Son étude et sa réflexion illustre l’abîme qui sépare le fonctionnement intellectuel occidental (et même extrême-oriental) et celui des arabo-musulmans.‌
 

Il y a quelques années, j’ai découvert qu’il n’existait pas en arabe d’équivalent au terme « compromis », ni en arabe classique, ni en arabe familier, de sorte qu’on le traduit par un mot composé, qui signifie littéralement : « solution intermédiaire ».

J’ai passé en revue tous les dictionnaires, anciens et modernes, tous les lexiques que j’ai pu trouver, cherchant en vain un mot arabe correspondant à ce terme courant qui existe, avec une orthographe ressemblante, dans toutes les langues européennes, qu’elles soient d’origine germanique, hellénique ou slave. Il en est de même d’une série d’autres termes, dont « intégrité », largement utilisé dans le discours européen et nord-américain ces dernières décennies et qui n’a aucun équivalent en arabe. Etant donné qu’une langue n’est pas uniquement un instrument de communication mais aussi le réceptacle de l’héritage culturel d’une société, reflétant sa façon de penser et sa manière de concevoir les choses et autrui, ainsi que les tendances culturelles qui l’ont forgée, j’ai réalisé que nous étions là en présence [d’une singularité] ayant des implications culturelles (et par conséquent, politiques, économiques et sociales).

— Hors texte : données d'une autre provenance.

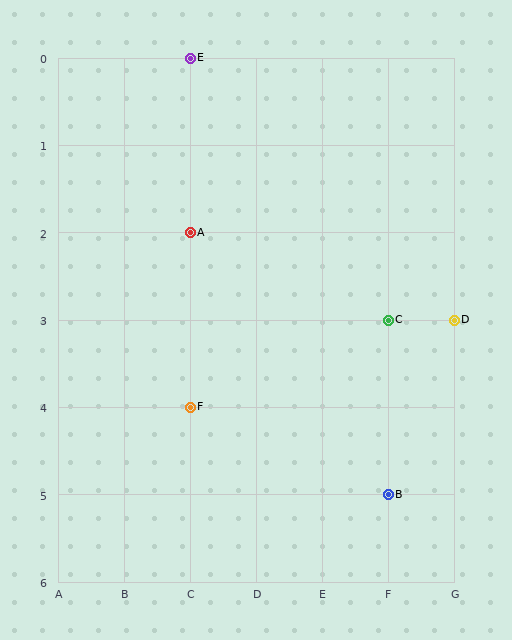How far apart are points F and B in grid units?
Points F and B are 3 columns and 1 row apart (about 3.2 grid units diagonally).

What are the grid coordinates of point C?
Point C is at grid coordinates (F, 3).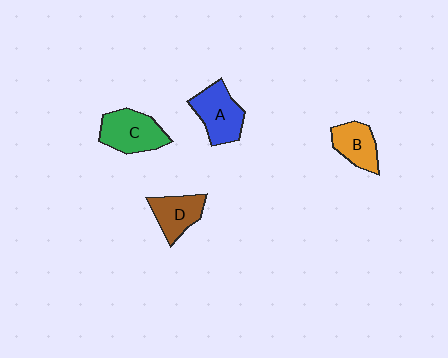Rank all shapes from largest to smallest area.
From largest to smallest: C (green), A (blue), D (brown), B (orange).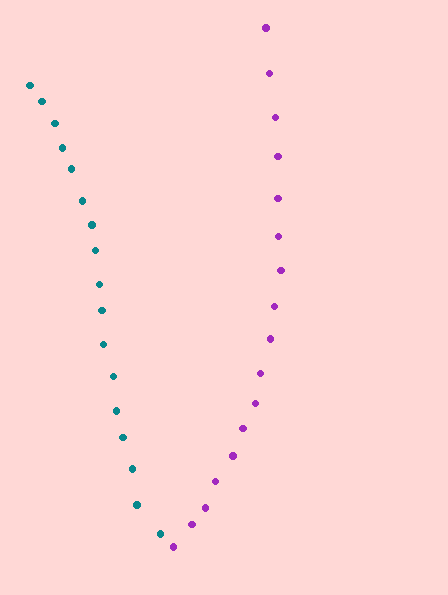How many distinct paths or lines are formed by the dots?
There are 2 distinct paths.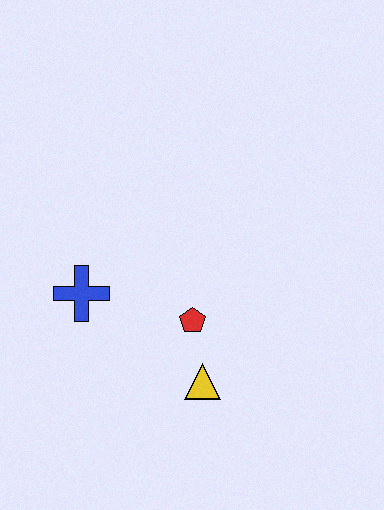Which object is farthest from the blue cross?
The yellow triangle is farthest from the blue cross.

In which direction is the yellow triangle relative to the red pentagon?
The yellow triangle is below the red pentagon.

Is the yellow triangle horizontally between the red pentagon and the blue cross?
No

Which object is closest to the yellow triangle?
The red pentagon is closest to the yellow triangle.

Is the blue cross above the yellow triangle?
Yes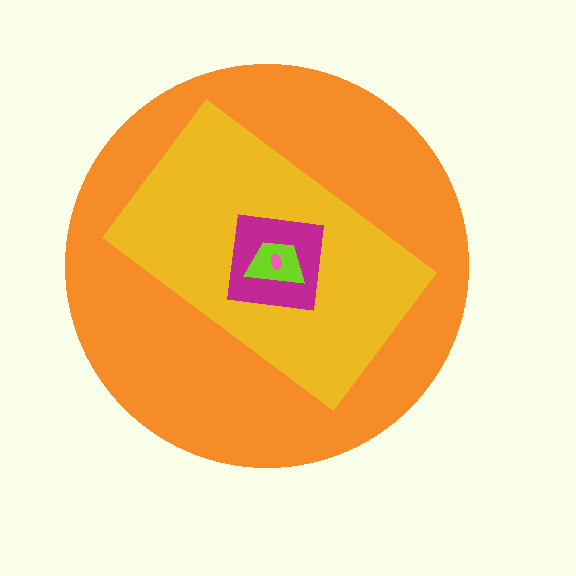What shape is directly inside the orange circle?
The yellow rectangle.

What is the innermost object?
The pink ellipse.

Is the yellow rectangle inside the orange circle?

Pendant une vingtaine d’années, j’ai travaillé en proche collaboration avec des personnes de près de cinquante nationalités différentes, dans un établissement économique global qui demeure, avec une longue histoire la ramenant au 19ème siècle, l’un des cinq établissements les plus grands au monde. Ce que j’ai remarqué au fil des années, est que les personnes issues d’un milieu européen occidental emploient le terme « compromis » plus souvent que les personnes de culture orientale.

Vu que je m’intéresse de près aux différentes cultures, surtout quand il s’agit de comparer l’esprit arabe à l’esprit latin et Anglo-saxons, je n’ai pu m’empêcher de relever que, tout comme ceux qui ont une structure mentale arabe emploient le terme «compromis » moins souvent que leurs homologues latins, de même les « latins » y ont moins souvent recours que les esprits anglo-saxon.

L’explication est simple : si une façon de penser se fonde sur une série de principes philosophiques et religieux, il est normal que les personnes de culture arabe aient moins tendance à utiliser ce terme que celles dont l’esprit à été conditionné par un contexte latin au contenu philosophique certes vaste, mais à la dimension religieuse moins importante que dans une structure mentale arabe. Il est également normal que les sociétés latines utilisent le terme « compromis » moins souvent que les sociétés de formation anglo-saxonne. La façon de penser anglo-saxonne, qui en est venue à dominer le monde d’une façon sans précédent dans l’histoire de l’humanité, se fonde sur une série tout entièrement différente de régulations.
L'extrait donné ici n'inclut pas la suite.